Maior sebo da cidade com três lojas no Centro, a Academia do Saber mantém a tradição do comércio de livros usados na região, e prepara uma expansão após a entrada da terceira geração da família no negócio.

A história, segundo Ricardo Pereira, filho mais velho de Mario Leonardo Pereira, começou quando seu pai, ex- vendedor de porta a porta da Enciclopedia Barsa ,  fundou o seu primeiro sebo na rua Regente Feijó, na região de comércio popular do Centro conhecida como SAARA.

Aos 17 anos, Ricardo foi matriculado em uma escola próxima para ajudar na livraria depois da aula. Mesmo formado em Turismo e Administração continuou no sebo e foi responsável pela expansão do negócio na região.

O irmão do meio, Renato, entrou para o ramo depois do pai sofrer um AVC e o caçula Rodrigo, para quem o pai tinha outros planos, trabalhou em algumas empresas antes de também aderir ao mercado livreiro.

Hoje cada um dos irmãos gerencia, com certa independência, uma das três lojas da Academia do Saber que, juntas, empregam 15 funcionários. As três estão na região da SAARA e têm especificidades no acervo, sendo a de Ricardo, segundo ele, o sebo com maior número de livros espíritas do Rio.
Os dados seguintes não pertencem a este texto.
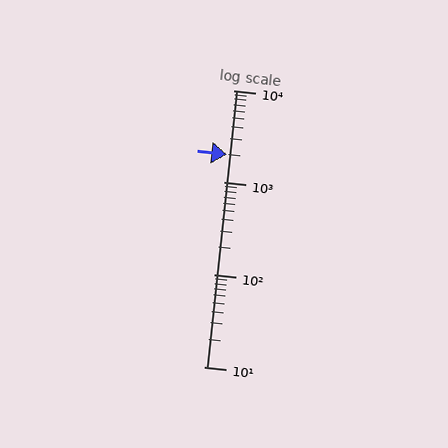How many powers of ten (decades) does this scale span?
The scale spans 3 decades, from 10 to 10000.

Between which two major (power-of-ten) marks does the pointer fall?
The pointer is between 1000 and 10000.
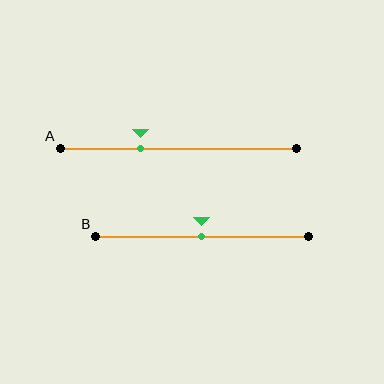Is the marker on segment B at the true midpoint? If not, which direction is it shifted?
Yes, the marker on segment B is at the true midpoint.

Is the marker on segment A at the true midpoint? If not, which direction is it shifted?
No, the marker on segment A is shifted to the left by about 16% of the segment length.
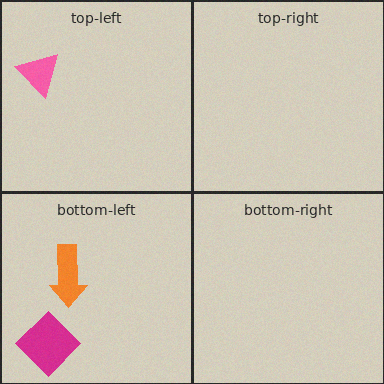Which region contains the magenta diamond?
The bottom-left region.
Em 2006 Ricardo inaugurou uma quarta loja na Travessa do Ouvidor, região nobre do Centro, que durou 4 anos. Agora, pretende mais uma vez, abrir uma quarta unidade por causa da entrada do seu filho Rian no mercado, que atualmente trabalha com ele na loja da Avenida Passos.

Segundo Ricardo, todas inaugurações de lojas da Academia do Saber aconteceram em tempos de crise, épocas mais favoráveis à venda de livros usados e sempre no Centro, que, para ele, é a região da cidade mais propícia ao seu tipo de negócio.
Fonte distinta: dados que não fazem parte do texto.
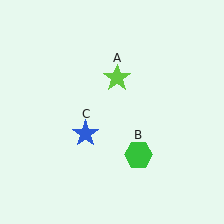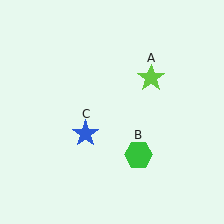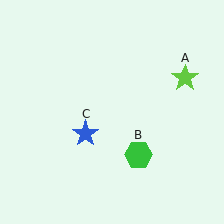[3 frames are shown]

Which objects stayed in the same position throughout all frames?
Green hexagon (object B) and blue star (object C) remained stationary.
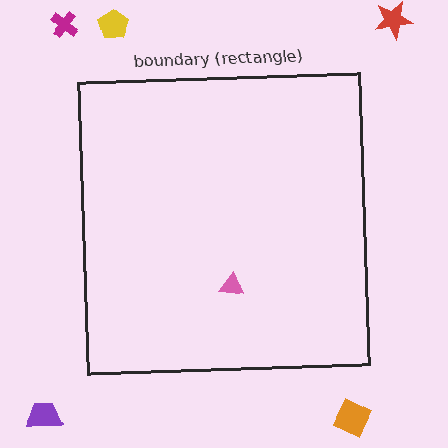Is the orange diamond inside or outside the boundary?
Outside.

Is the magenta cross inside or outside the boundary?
Outside.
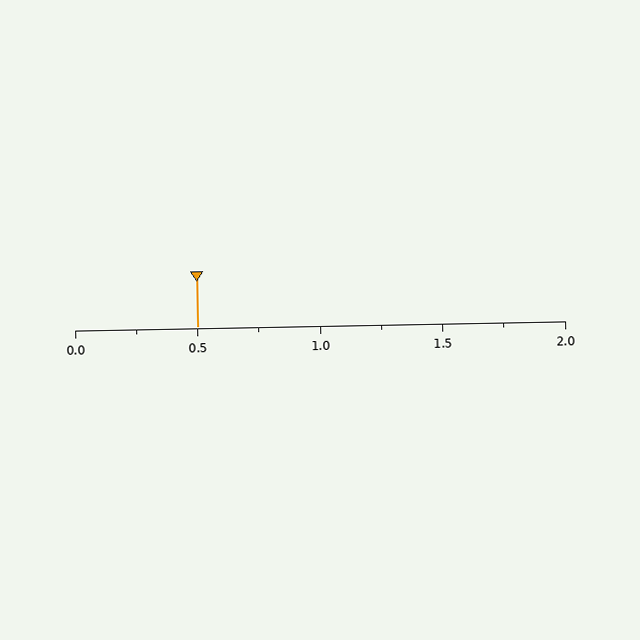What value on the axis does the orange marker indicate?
The marker indicates approximately 0.5.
Em 2003 havia 60 sebos no Rio, sendo 36 no Centro, segundo o Guia dos Sebos da Cidade do Rio de Janeiro, de Antonio Carlos Secchin. Em 2010, segundo o livro História das Livrarias Cariocas, de Ubiratan Barbosa, o número de sebos no Rio caiu para 45 sendo 25 no Centro.

Já o Guia de Livrarias da Cidade do Rio de Janeiro, editado pela AEL, contabilizou 26 sebos no Rio em 2017 sendo 16 no Centro. A região da Praça Tiradentes, onde já houve cerca de 20 casas do gênero conta hoje com as lojas da Academia do Saber, da Letra Viva , O Acadêmico do Rio e 2 Silvério.

 

 

A curadoria de um sebo é mais fácil que a de uma loja de novos?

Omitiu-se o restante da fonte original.